Soumission chimique, caméras espion, pressions… un Saint-Louisien jugé pour viol et voyeurisme sur sa belle-fille

Un Saint-Louisien d’une quarantaine d’années est jugé devant la cour d’assises de La Réunion pour un viol et des actes de voyeurisme commis en 2023 sur sa belle-fille âgée de 18 ans. L’accusé, qui nie les faits, avait déjà été condamné pour viol en 2013.
C’est une aussi sordide qu’inhabituelle affaire de violences sexuelles que les jurés de la cour d’assises de La Réunion examinent à huis clos à compter de ce lundi 18 mai. Dans le box des accusés, Claude F., un Saint-Louisien d’une quarantaine d’années, doit répondre de viol en récidive et de voyeurisme commis en 2023. La victime présumée n’est autre que sa belle-fille, âgée de 18 ans à l’époque.
ADN et "drogue du viol"
C’est en novembre 2023 que la jeune fille brise le silence, malgré, dit-elle alors, les pressions exercées par son beau-père. La plaignante explique que, profitant de l’absence de sa mère, celui-ci l'a forcée à ingérer des cachets puis lui a imposé un rapport sexuel avant de lui faire promettre de ne rien dire à personne. Mais, au contraire, celle-ci va rapidement se confier à ses proches, qui l’encouragent à déposer plainte.
Et les investigations des gendarmes semblent confirmer ses accusations. Non seulement une trace d’ADN appartenant au suspect est retrouvée sur la victime, mais les analyses toxicologiques suggèrent également que les faits auraient été commis dans un contexte de soumission chimique. En effet, les prélèvements réalisés sur la plaignante font apparaître des traces de Bromazépam, un puissant anxiolytique parfois surnommé « la drogue du viol. »

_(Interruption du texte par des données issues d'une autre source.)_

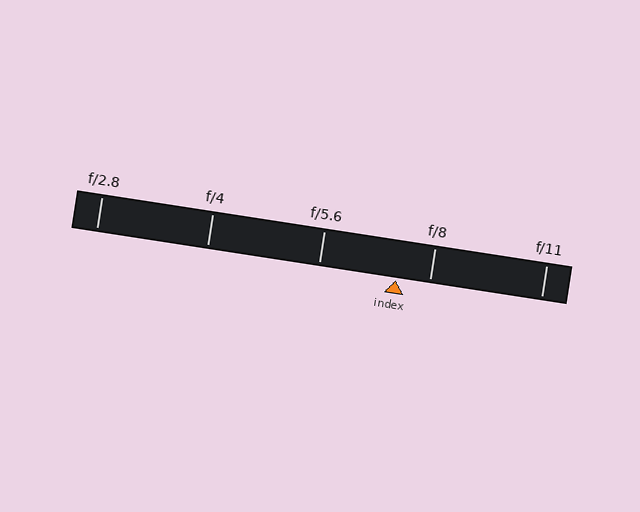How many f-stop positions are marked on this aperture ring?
There are 5 f-stop positions marked.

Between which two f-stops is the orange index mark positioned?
The index mark is between f/5.6 and f/8.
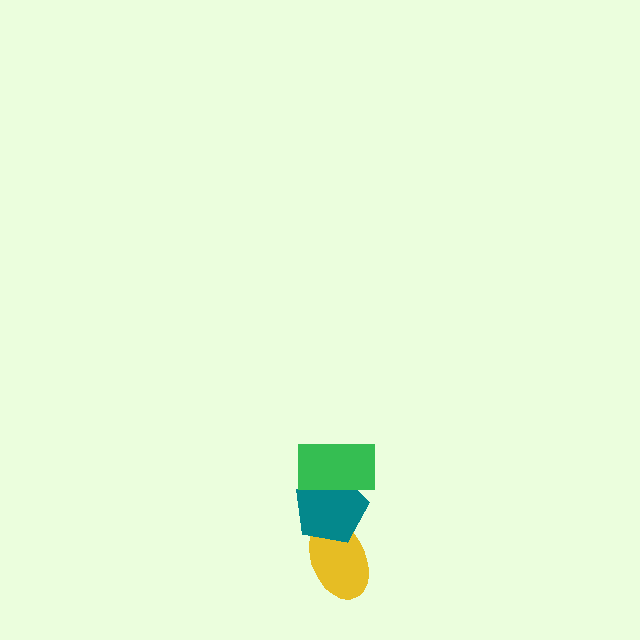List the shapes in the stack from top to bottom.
From top to bottom: the green rectangle, the teal pentagon, the yellow ellipse.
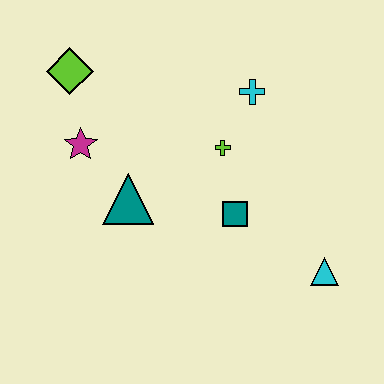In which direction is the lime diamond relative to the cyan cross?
The lime diamond is to the left of the cyan cross.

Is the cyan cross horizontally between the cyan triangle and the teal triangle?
Yes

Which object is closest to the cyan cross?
The lime cross is closest to the cyan cross.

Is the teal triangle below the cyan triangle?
No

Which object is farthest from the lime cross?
The lime diamond is farthest from the lime cross.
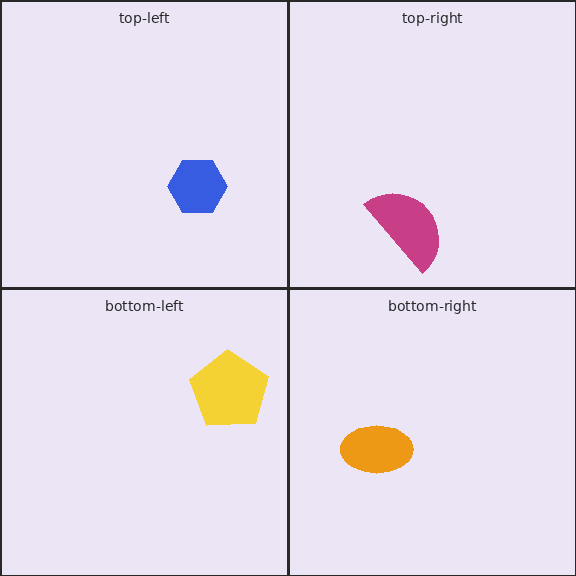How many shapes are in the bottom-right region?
1.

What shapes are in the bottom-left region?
The yellow pentagon.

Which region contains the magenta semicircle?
The top-right region.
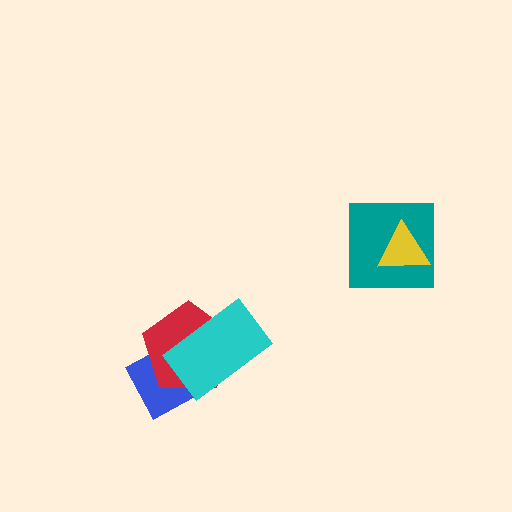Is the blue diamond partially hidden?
Yes, it is partially covered by another shape.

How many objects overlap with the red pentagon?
2 objects overlap with the red pentagon.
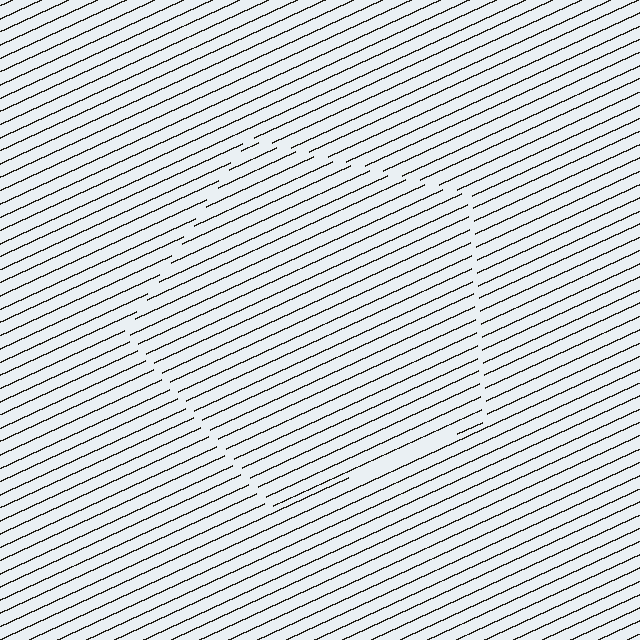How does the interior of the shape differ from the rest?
The interior of the shape contains the same grating, shifted by half a period — the contour is defined by the phase discontinuity where line-ends from the inner and outer gratings abut.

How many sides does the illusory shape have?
5 sides — the line-ends trace a pentagon.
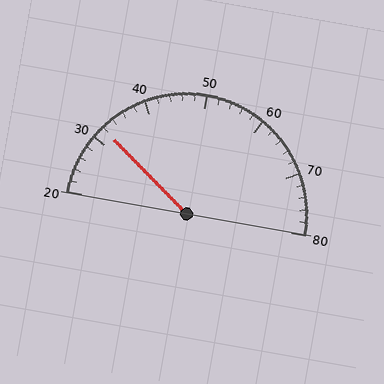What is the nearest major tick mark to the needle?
The nearest major tick mark is 30.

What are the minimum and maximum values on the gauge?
The gauge ranges from 20 to 80.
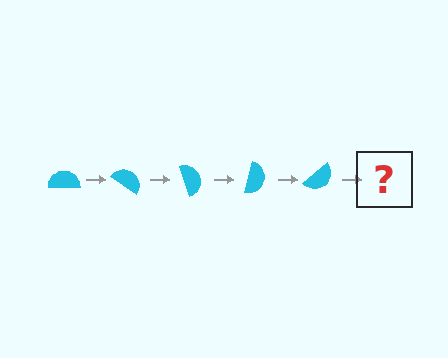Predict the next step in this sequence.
The next step is a cyan semicircle rotated 175 degrees clockwise.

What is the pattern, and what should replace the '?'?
The pattern is that the semicircle rotates 35 degrees clockwise each step. The '?' should be a cyan semicircle rotated 175 degrees clockwise.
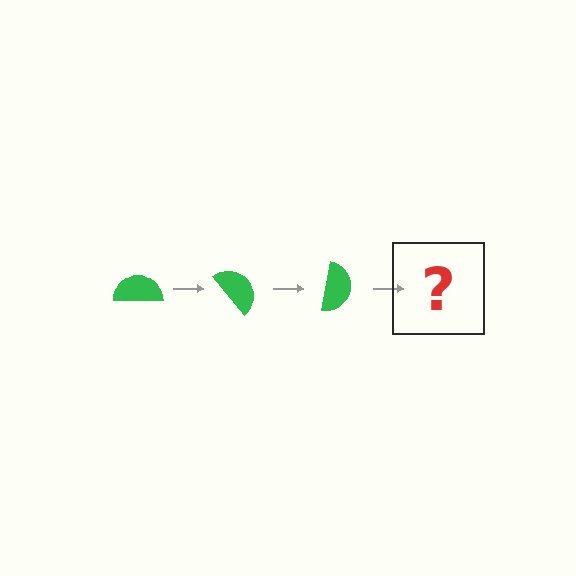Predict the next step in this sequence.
The next step is a green semicircle rotated 150 degrees clockwise.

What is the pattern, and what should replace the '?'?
The pattern is that the semicircle rotates 50 degrees clockwise each step. The '?' should be a green semicircle rotated 150 degrees clockwise.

Des caméras dans la salle de bain et la chambre
Mais les enquêteurs ne sont pas au bout de leurs surprises. En perquisitionnant le domicile du suspect, et plus précisément son ordinateur personnel, ils découvrent de nombreuses vidéos de la jeune fille réalisées à son insu et visiblement captées dans l’intimité du domicile familial.
Poursuivant la fouille de l’habitation, ils retrouvent alors de discrètes caméras espion installées dans la salle-de-bain ainsi que dans la chambre de la victime, attestant que l’homme se livrait depuis un certain temps à des faits de voyeurisme sur sa belle-fille. Un délit qui, aggravé par la fixation d’images, est passible de deux ans de prison et 30 000 euros d’amende.
Bien qu’il conteste les faits de viol, le quadragénaire est mis en examen et placé en détention provisoire. Une mesure d’autant plus justifiée que l’homme est déjà connu de la justice pour des faits similaires.
Acquitté puis condamné en 2013
En 2010, après une soirée passée avec sa petite copine et une amie de celle-ci à Saint-Louis, Claude F., alors âgé de 29 ans, s’était proposé de raccompagner cette dernière à son domicile. C’est alors qu’il aurait imposé à cette jeune femme de 18 ans une relation sexuelle à l’intérieur du véhicule.
Jugé une première fois en 2012 aux assises, Claude F. avait été acquitté au bénéfice du doute, l’accusé ayant plaidé une relation consentie. Rejugé sur appel du parquet général un an plus tard, il avait alors été déclaré coupable et condamné à la peine de six ans d’emprisonnement.
C’est donc en état de récidive criminelle que le Saint-Louisien, qui nie toujours les faits de viol, comparaît de nouveau devant les assises où il encourt désormais la peine de 30 ans de réclusion. Un verdict est attendu mardi 19 mai en fin de journée.